Search code examples
pythonnlpnltkpos-taggerword-sense-disambiguation

I am having problems doing Word Sense Disambiguation in Python using Lesk algorithm


I am new to Python and NLTK so please bear with me. I wish to find the sense of a word in the context of a sentence. I am using the Lesk WSD algorithm but it is giving different outputs every time I run it. I know that Lesk has some level of inaccuracy. But, I think a POS tag will increase accuracy.

The Lesk algorithm takes a POS tag as an argument, but it takes 'n','s','v' as an input and not 'NN','VBP' or other POS tags which are outputted by the pos_tag() function. I would like to know how to tag words in the form of 'n','s','v', or if there is a method in which I can convert the 'NN','VBP' and other tags into 'n','s','v', so I can give them as an input to the lesk(context_sentence,word,pos_tag) function.

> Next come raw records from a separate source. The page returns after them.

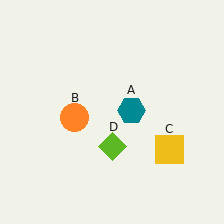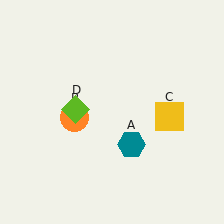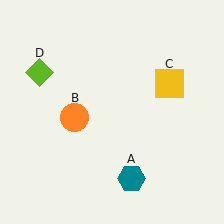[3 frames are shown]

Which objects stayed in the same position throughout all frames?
Orange circle (object B) remained stationary.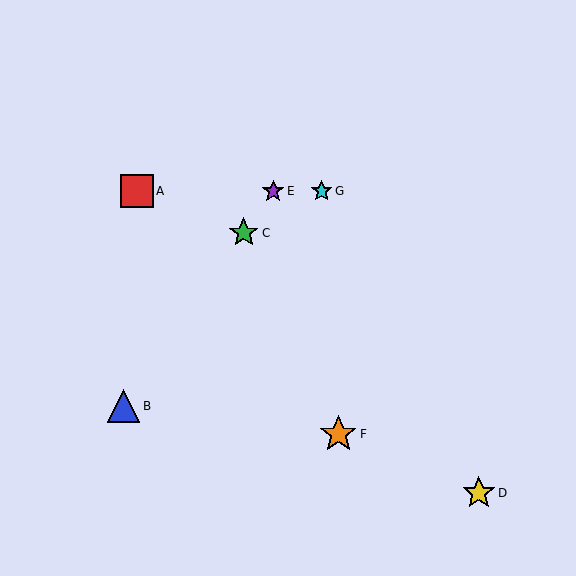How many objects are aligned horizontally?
3 objects (A, E, G) are aligned horizontally.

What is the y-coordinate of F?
Object F is at y≈434.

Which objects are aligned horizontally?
Objects A, E, G are aligned horizontally.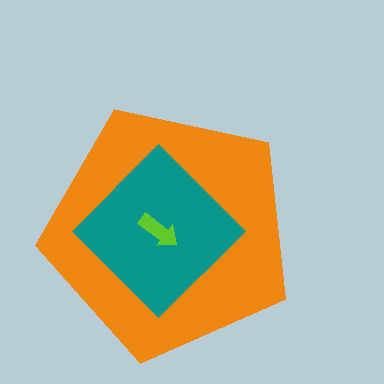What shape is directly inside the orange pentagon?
The teal diamond.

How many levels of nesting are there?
3.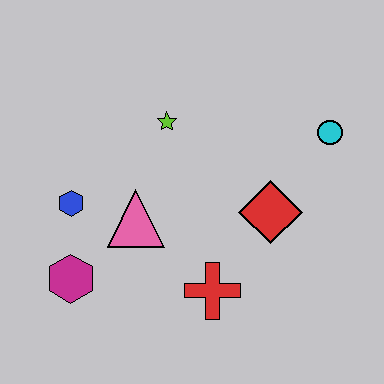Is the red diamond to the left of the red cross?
No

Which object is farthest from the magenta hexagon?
The cyan circle is farthest from the magenta hexagon.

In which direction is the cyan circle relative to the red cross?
The cyan circle is above the red cross.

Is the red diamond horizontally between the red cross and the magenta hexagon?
No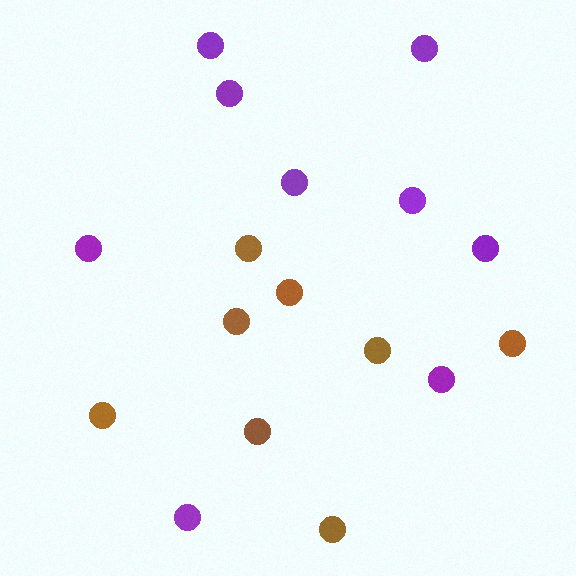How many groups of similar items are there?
There are 2 groups: one group of purple circles (9) and one group of brown circles (8).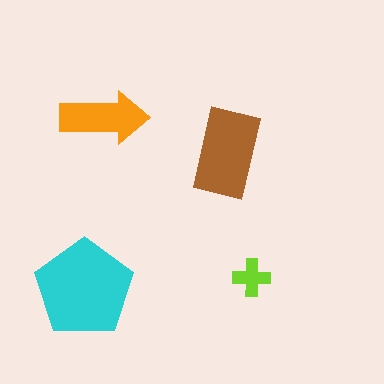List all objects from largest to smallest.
The cyan pentagon, the brown rectangle, the orange arrow, the lime cross.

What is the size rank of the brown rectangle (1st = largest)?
2nd.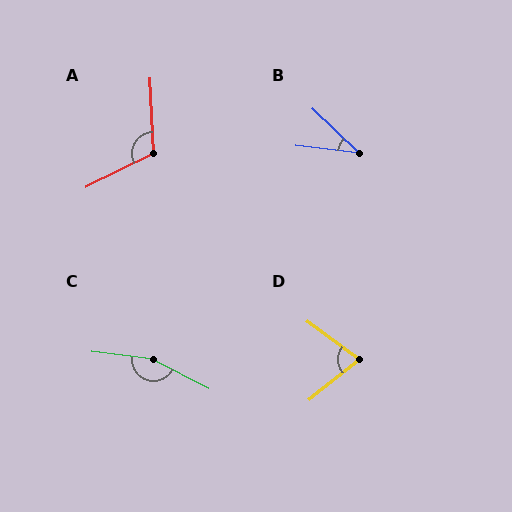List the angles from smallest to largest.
B (38°), D (75°), A (114°), C (160°).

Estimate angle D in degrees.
Approximately 75 degrees.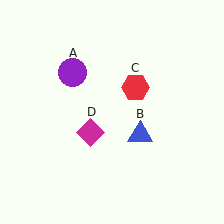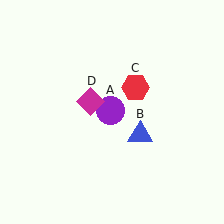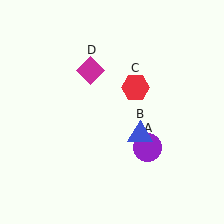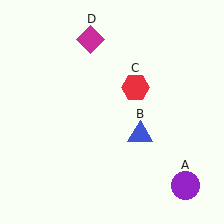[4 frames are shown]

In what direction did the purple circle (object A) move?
The purple circle (object A) moved down and to the right.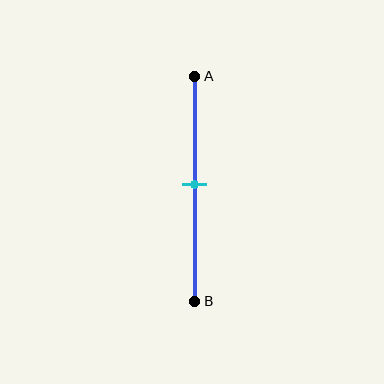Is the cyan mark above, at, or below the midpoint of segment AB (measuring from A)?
The cyan mark is approximately at the midpoint of segment AB.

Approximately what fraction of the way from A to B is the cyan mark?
The cyan mark is approximately 50% of the way from A to B.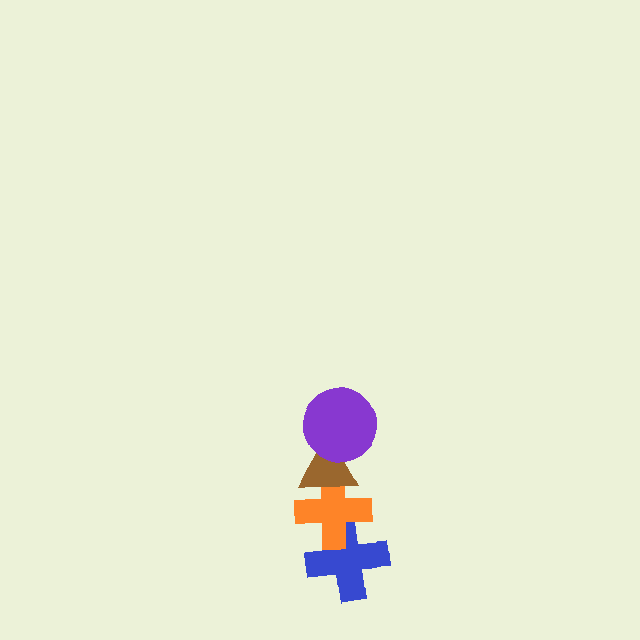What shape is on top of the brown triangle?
The purple circle is on top of the brown triangle.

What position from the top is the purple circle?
The purple circle is 1st from the top.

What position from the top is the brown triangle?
The brown triangle is 2nd from the top.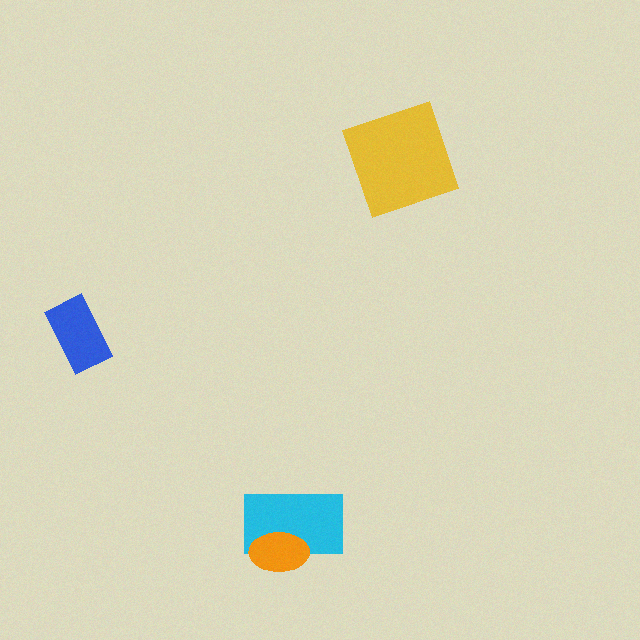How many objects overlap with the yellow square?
0 objects overlap with the yellow square.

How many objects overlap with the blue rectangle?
0 objects overlap with the blue rectangle.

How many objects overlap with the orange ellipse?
1 object overlaps with the orange ellipse.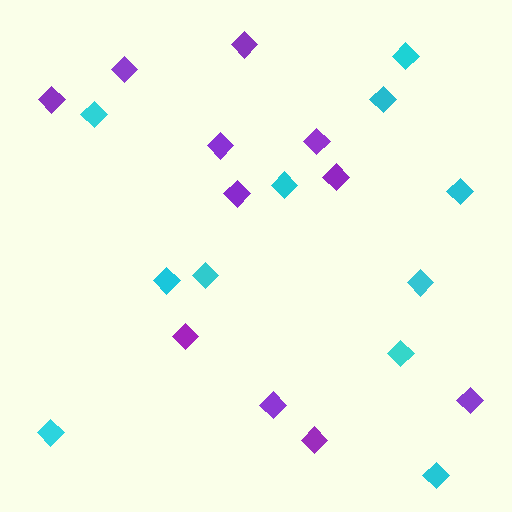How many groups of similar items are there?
There are 2 groups: one group of purple diamonds (11) and one group of cyan diamonds (11).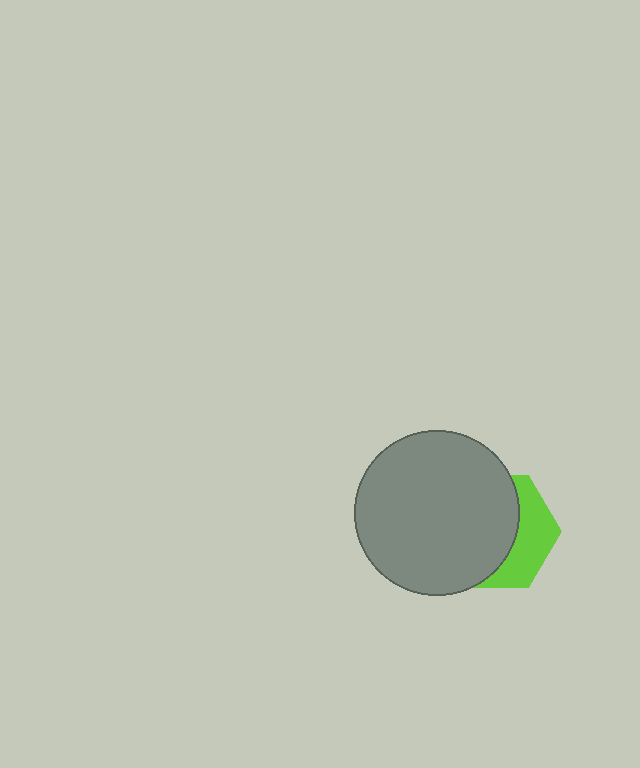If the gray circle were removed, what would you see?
You would see the complete lime hexagon.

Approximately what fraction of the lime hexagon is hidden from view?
Roughly 64% of the lime hexagon is hidden behind the gray circle.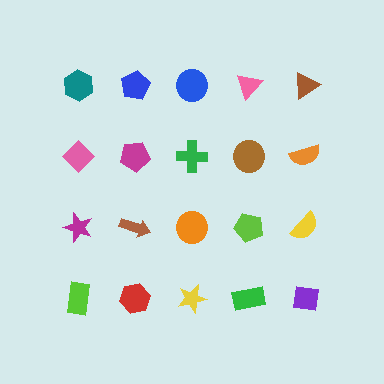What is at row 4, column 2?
A red hexagon.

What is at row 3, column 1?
A magenta star.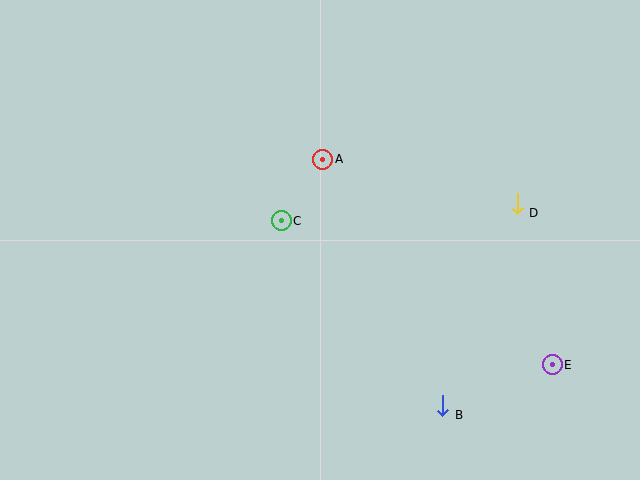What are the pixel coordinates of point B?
Point B is at (443, 415).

I am calculating the sentiment score of every word using SentiWordNet afterwards.

    from nltk.wsd import lesk
    from nltk import word_tokenize
    import nltk, re, pprint
    from nltk.corpus import sentiwordnet as swn

    def word_sense():

        sent = word_tokenize("He should be happy.")
        word = "be"
        pos = "v"
        score = lesk(sent,word,pos)
        print(score)
        print (str(score),type(score))
        set1 = re.findall("'([^']*)'",str(score))[0]
        print (set1)
        bank = swn.senti_synset(str(set1))
        print (bank)

    word_sense()

Solution

  • nltk.wsd.lesk does not return score, it returns the predicted Synset:

    >>> from nltk.corpus import wordnet as wn
    >>> from nltk.corpus import sentiwordnet as swn
    >>> from nltk import word_tokenize
    >>> from nltk.wsd import lesk
    >>> sent = word_tokenize("He should be happy".lower())
    >>> lesk(sent, 'be', 'v')
    Synset('equal.v.01')
    

    lesk is not perfect, it should only be used as a baseline system for WSD.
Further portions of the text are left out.